1. Field of the Invention
Embodiments of the present invention generally relate to a variable capacitor for radio frequency (RF) and microwave applications.
2. Description of the Related Art
As the size of semiconductors continues to shrink, so does the micro-electromechanical systems (MEMS) that are coupled to the semiconductors. MEMS devices may be used in miniature relay switches, capacitance switches, non-volatile memory elements and for many more applications. The MEMS devices have a suspended structure that moves between at least two positions to modify the electrical impedance to the flow of continuous or alternate current.
The MEMS devices may be built over complementary metal oxide semiconductor (CMOS) devices. MEMS devices are made using similar processing steps to those found in semiconductor foundries and therefore can be manufactured cost effectively on a wafer scale. Some of the issues that arise in MEMS devices include unwanted capacitive coupling, series inductance and losses. The MEMS devices may be disposed in cell or bitcells to collectively form a DVC. A DVC may be controlled in a binary fashion to generate an RF capacitance ranging from Cmin to Cmax. Many small MEMS switches may be combined in one cavity which are all actuated at the same time. Bitgroups are generated by either combining multiple cells, with e.g. 2×, 4×, 8×, etc. . . . the number of switches, or by using partial cells, e.g. with only ½, ¼ or ⅛ the number of switches in the cell.

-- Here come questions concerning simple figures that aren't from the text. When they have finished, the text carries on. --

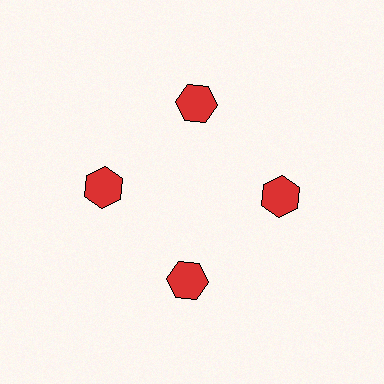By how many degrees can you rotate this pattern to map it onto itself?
The pattern maps onto itself every 90 degrees of rotation.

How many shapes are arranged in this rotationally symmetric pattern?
There are 4 shapes, arranged in 4 groups of 1.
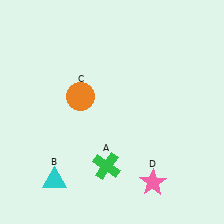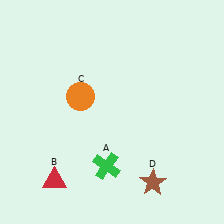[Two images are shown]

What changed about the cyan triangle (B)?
In Image 1, B is cyan. In Image 2, it changed to red.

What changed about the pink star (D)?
In Image 1, D is pink. In Image 2, it changed to brown.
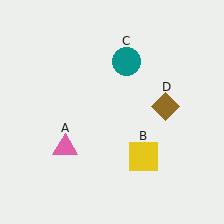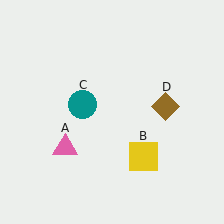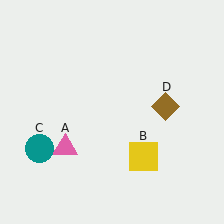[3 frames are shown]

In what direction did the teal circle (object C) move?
The teal circle (object C) moved down and to the left.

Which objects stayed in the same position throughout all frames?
Pink triangle (object A) and yellow square (object B) and brown diamond (object D) remained stationary.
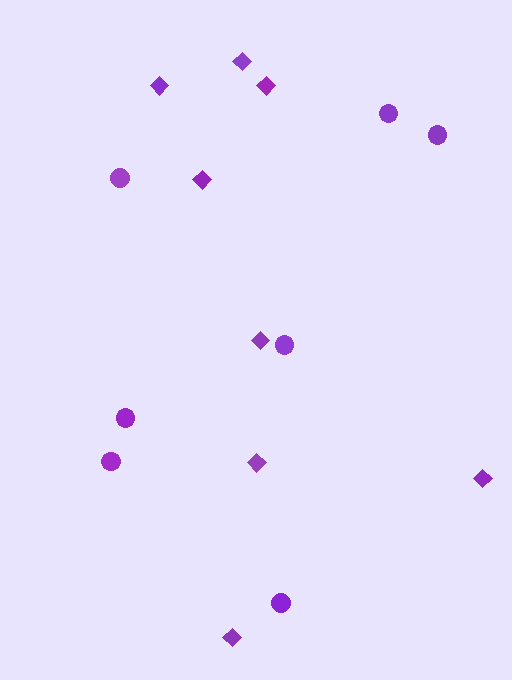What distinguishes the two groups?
There are 2 groups: one group of circles (7) and one group of diamonds (8).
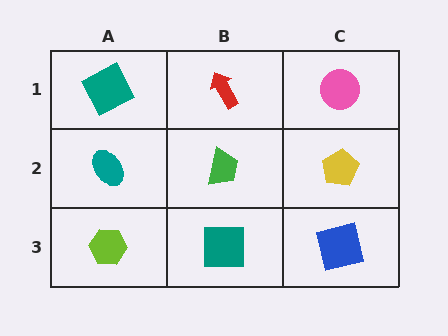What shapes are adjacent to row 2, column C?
A pink circle (row 1, column C), a blue square (row 3, column C), a green trapezoid (row 2, column B).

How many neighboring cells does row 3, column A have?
2.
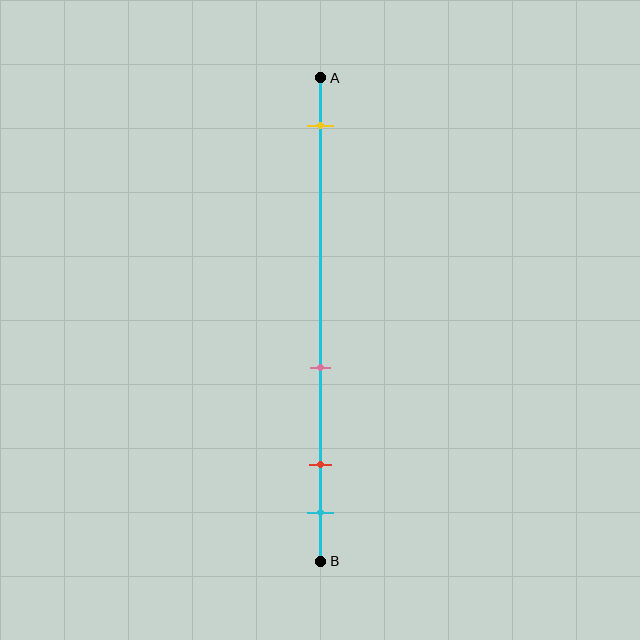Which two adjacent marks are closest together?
The red and cyan marks are the closest adjacent pair.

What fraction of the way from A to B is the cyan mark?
The cyan mark is approximately 90% (0.9) of the way from A to B.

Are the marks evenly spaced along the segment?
No, the marks are not evenly spaced.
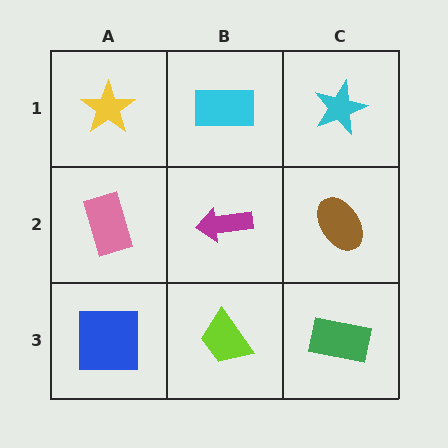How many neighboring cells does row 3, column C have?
2.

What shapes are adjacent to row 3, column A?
A pink rectangle (row 2, column A), a lime trapezoid (row 3, column B).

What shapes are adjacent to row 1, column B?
A magenta arrow (row 2, column B), a yellow star (row 1, column A), a cyan star (row 1, column C).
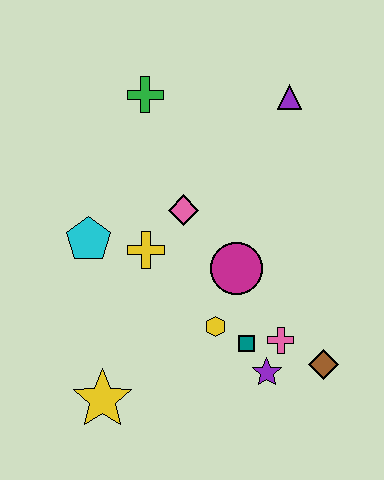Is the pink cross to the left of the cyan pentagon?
No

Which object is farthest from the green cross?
The brown diamond is farthest from the green cross.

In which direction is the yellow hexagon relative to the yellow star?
The yellow hexagon is to the right of the yellow star.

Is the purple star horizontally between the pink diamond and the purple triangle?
Yes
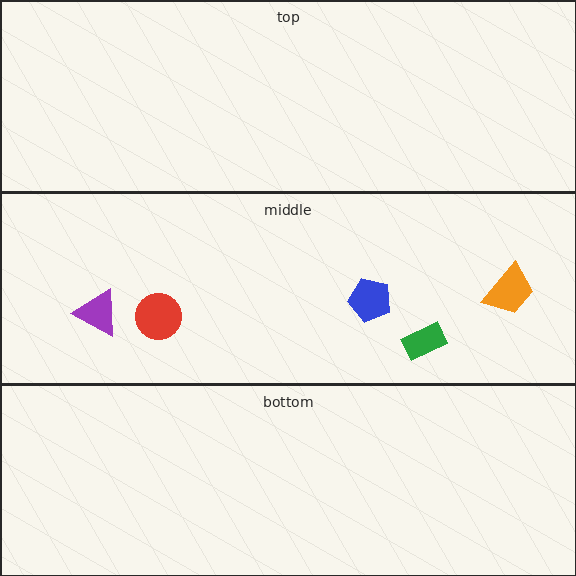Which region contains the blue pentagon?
The middle region.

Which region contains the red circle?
The middle region.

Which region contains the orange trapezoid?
The middle region.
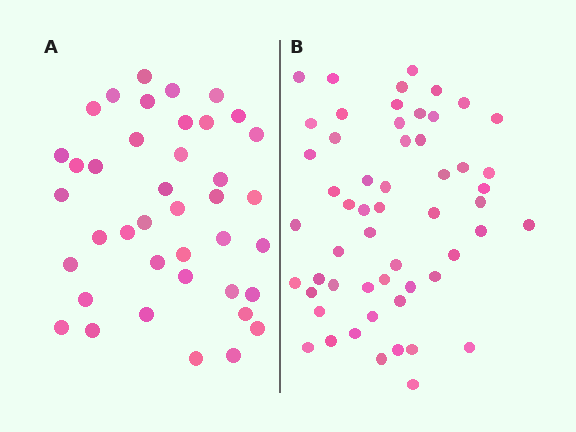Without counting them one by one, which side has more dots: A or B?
Region B (the right region) has more dots.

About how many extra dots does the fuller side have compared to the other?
Region B has approximately 15 more dots than region A.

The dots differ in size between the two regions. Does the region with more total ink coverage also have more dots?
No. Region A has more total ink coverage because its dots are larger, but region B actually contains more individual dots. Total area can be misleading — the number of items is what matters here.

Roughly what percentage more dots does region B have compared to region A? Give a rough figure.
About 40% more.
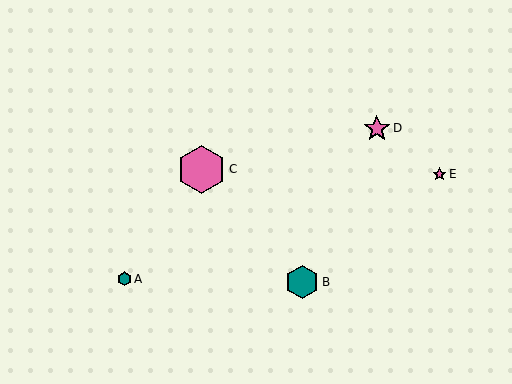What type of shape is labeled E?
Shape E is a pink star.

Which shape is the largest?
The pink hexagon (labeled C) is the largest.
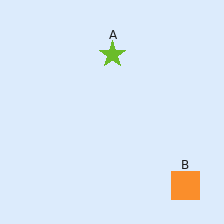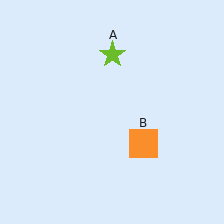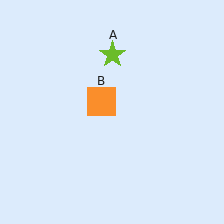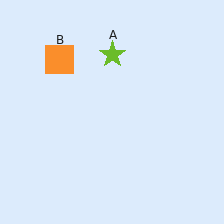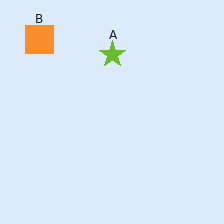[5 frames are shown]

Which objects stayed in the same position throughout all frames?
Lime star (object A) remained stationary.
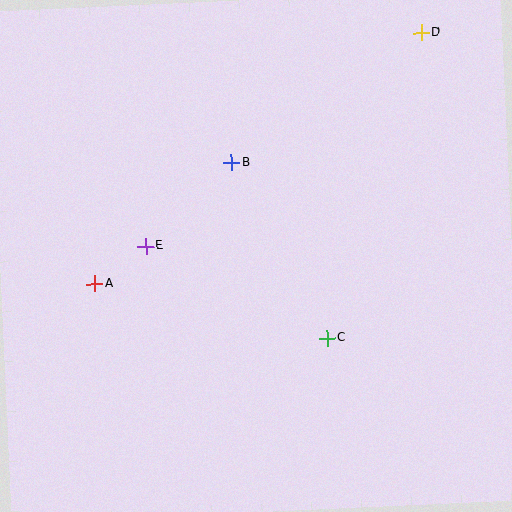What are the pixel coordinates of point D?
Point D is at (422, 32).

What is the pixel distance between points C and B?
The distance between C and B is 200 pixels.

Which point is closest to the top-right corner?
Point D is closest to the top-right corner.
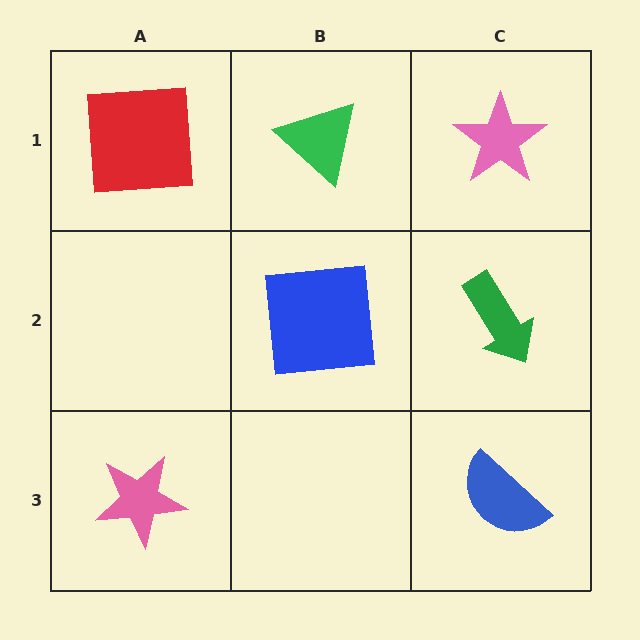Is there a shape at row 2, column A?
No, that cell is empty.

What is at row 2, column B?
A blue square.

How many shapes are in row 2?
2 shapes.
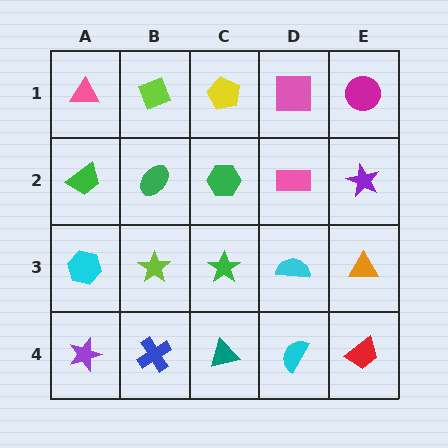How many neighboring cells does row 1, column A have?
2.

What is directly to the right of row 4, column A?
A blue cross.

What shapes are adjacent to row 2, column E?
A magenta circle (row 1, column E), an orange triangle (row 3, column E), a pink rectangle (row 2, column D).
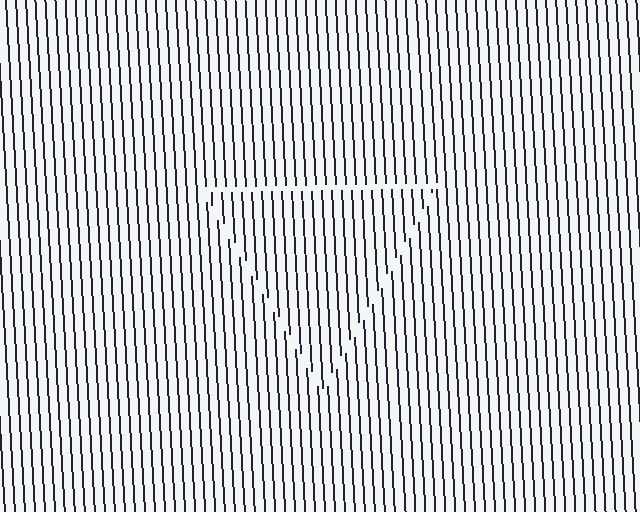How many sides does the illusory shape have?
3 sides — the line-ends trace a triangle.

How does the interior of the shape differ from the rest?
The interior of the shape contains the same grating, shifted by half a period — the contour is defined by the phase discontinuity where line-ends from the inner and outer gratings abut.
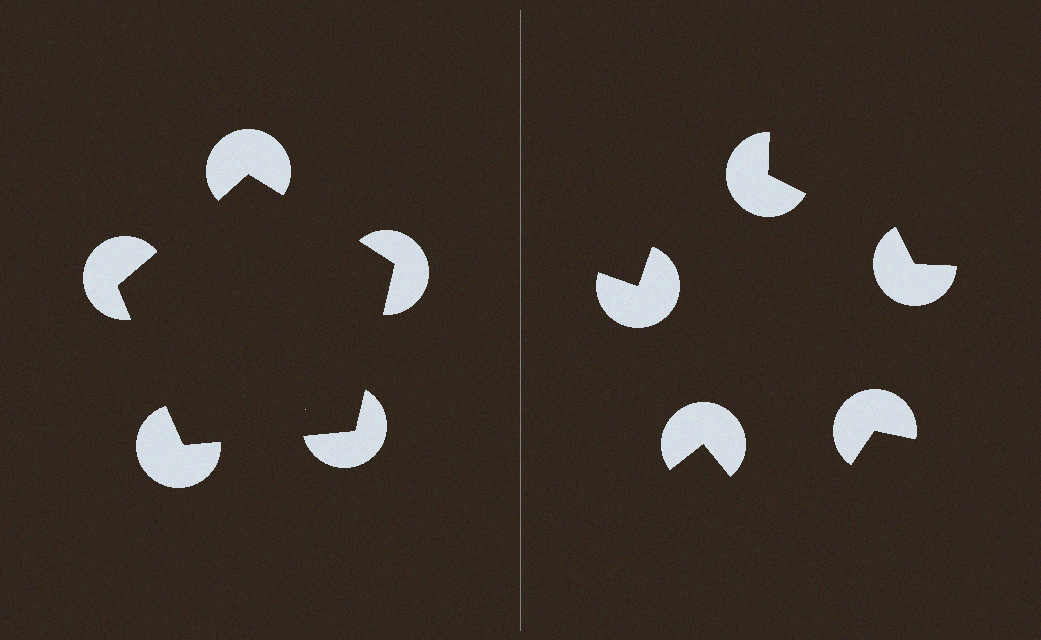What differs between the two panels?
The pac-man discs are positioned identically on both sides; only the wedge orientations differ. On the left they align to a pentagon; on the right they are misaligned.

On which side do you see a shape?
An illusory pentagon appears on the left side. On the right side the wedge cuts are rotated, so no coherent shape forms.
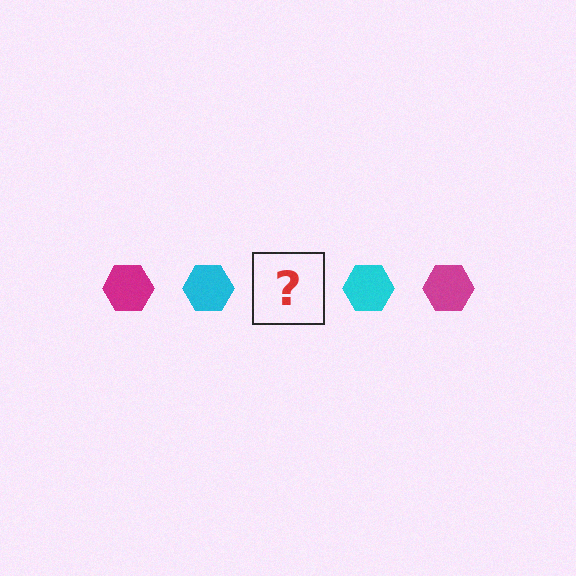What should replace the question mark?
The question mark should be replaced with a magenta hexagon.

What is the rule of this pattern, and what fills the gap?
The rule is that the pattern cycles through magenta, cyan hexagons. The gap should be filled with a magenta hexagon.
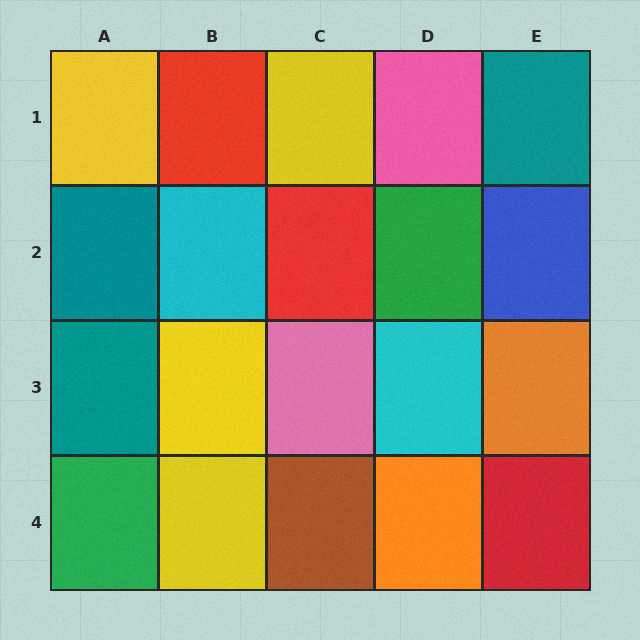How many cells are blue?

The capacitance of the DVC may be customized to have a specific capacitance. To have a customized capacitance, the bitcells may be custom made to achieve the desired capacitance. One manner of obtaining the desired capacitance is to custom design each cell having only as many switches as required to generate the required RF capacitance, e.g. these partial cells contained only ½, ¼, ⅛, etc. . . . of the number of switches compared to a full-cell. The capacitive load of the control lines of these partial cells then is also scaled down proportionally compared to the standard cells.
Typically a large-value isolation resistor is required between the control-electrodes and the CMOS driver to make sure that the control-electrodes are RF-floating, which ensures that the RF currents don't flow into the CMOS driver which would hurt the Q. In order to achieve this, the impedance of this isolation resistor must be several orders larger than the impedance of the control-electrode to the moveable MEMS element over the whole RF frequency range (0.5 . . . 3.5 GHz). Typical values of the isolation resistor range from 100 kOhm to 10 MOhm. Because these partial cells have a lower capacitance between the control-electrode and the moveable MEMS element, a larger value of the isolation resistor is needed to achieve the same RF performance. These increased isolation resistors exhibit more parasitic capacitances, which makes it hard for the CMOS control circuit to match the dynamic performance of these partial cells to the full cells.
Therefore, there is a need in the art for a DVC having a desired capacitance without parasitic capacitances.